Severe erosion in South San Clemente closed down the railroad tracks from Dana Point to Oceanside for months on several occasions due to ongoing beach erosion and movement on the track. In September 2021, erosion began a string of emergency actions for placement of riprap armoring in an attempt to stabilize the tracks. So far, OCTA has requested four emergency permits from the California Coastal Commission and been granted permission for emergency placement of 26,500 tons of riprap boulders on the beach over approximately 700 linear feet. OCTA was also granted an emergency permit to construct permanent bluff stabilization on the landward side of the tracks using bluff tiebacks.
The railroad tracks along South Orange County were originally constructed in 1888 and the rock revetment in the 1930's. The Orange County Transportation Authority (OCTA) purchased the railroad right-of-way in 1993. At present day, passenger cars Metrolink and Amtrak's Surfliner regularly use the tracks. The tracks have been subject to periodic maintenance including a large scale maintenance operation in 2003 involving expansion of the riprap revetment. Overtime, South Orange County's beaches have been subjected to increased erosion due to rising seas, manmade alterations such as the channelization of waterways that historically provided sediment to the coast and the extensive armoring of the coast that disrupts natural sediment deposition and prevents bluff erosion from nourishing the beaches.
The Coastal Commission requires emergency permits be followed up with coastal development permits (CDP) for full review of Coastal Act consistency. The CDP hearing will be held in the future.
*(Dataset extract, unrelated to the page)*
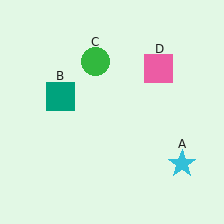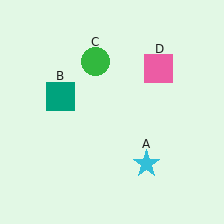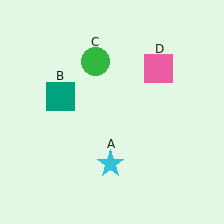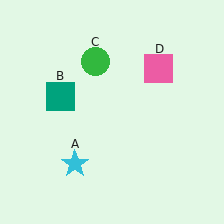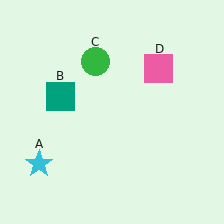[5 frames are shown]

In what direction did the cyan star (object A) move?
The cyan star (object A) moved left.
It is clear that maintaining the railroad tracks along the beach in San Clemente has already led to the destruction of portions of Dana Point and San Clemente's beaches and will only exacerbate erosion as sea levels rise. We must start planning now to relocate the tracks and restore the beach - or this great resource will be lost to present and future generations. Surfrider will advocate as part of the follow up coastal development permit that OCTA commit to relocating the tracks and restoring the beach.